Oh you mean it’s malpractice? Huh.

fter Iowa lawmakers passed a ban on gender-affirming care for minors in March, managers of an LGBTQ+ health clinic located just across the state line in Moline, Illinois, decided to start offering that care.

The added services would provide care to patients who live in largely rural eastern Iowa, including some of the hundreds previously treated at a University of Iowa clinic, saving them half-day drives to clinics in larger cities like Chicago and Minneapolis.

By June, The Project of the Quad Cities, as the Illinois clinic is called, had hired a provider who specializes in transgender health care. So, Andy Rowe, The Project’s health care operations director, called the clinic’s insurance broker to see about getting the new provider added to the nonprofit’s malpractice policy.

“I didn’t anticipate that it was going to be a big deal,” Rowe said. Then the insurance carriers’ quotes came. The first one specifically excluded gender-affirming care for minors.
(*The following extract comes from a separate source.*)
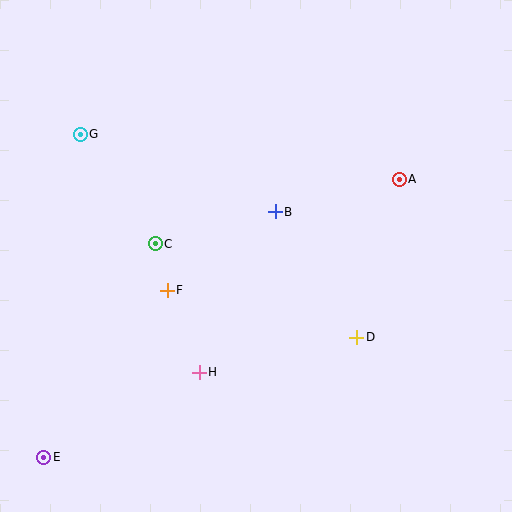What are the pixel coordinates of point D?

The next response was the same. And the one after that. By early November, more than a dozen malpractice insurers had declined to offer the clinic a policy.

Gee I wonder why.

Not really. The people whose job it is to think about risk and profit and lawsuits are not going to be bowled over by soaring rhetoric about “authentic selves” nor are they going to be intimidated by shouty “activists” on Twitter.

Nearly half the states have banned medication or surgical treatment for transgender youth. Independent clinics and medical practices located in states where such care is either allowed or protected have moved to fill that void for patients commuting or relocating across state lines. But as the risk of litigation rises for clinics, obtaining malpractice insurance on the commercial marketplace has become a quiet barrier to offering care, even in states with legal protections for health care for trans people.

See journalists are still as stupid about this as the activists they’re trying to impress. Actuaries are probably less likely to see mutilation as “health care” even for trans people.

In extreme cases, lawmakers have deployed malpractice insurance regulations against gender-affirming care in states where courts have slowed or blocked anti-trans legislation.

Is the legislation “anti-trans”? Or is it anti-reckless haste to mutilate teenagers in the belief that they were born in the wrong body?

Five months after starting his search for malpractice insurance, Rowe said, he received a quote for a policy that would allow The Project to treat trans youth. That’s when he realized finding a policy was only the first hurdle. He expected the coverage to cost $8,000 to $10,000 a year, but he was quoted $50,000.

Gee, just imagine, you have to pay a lot for insurance when you’re mutilating children on the grounds that they’re the opposite sex of their own bodies.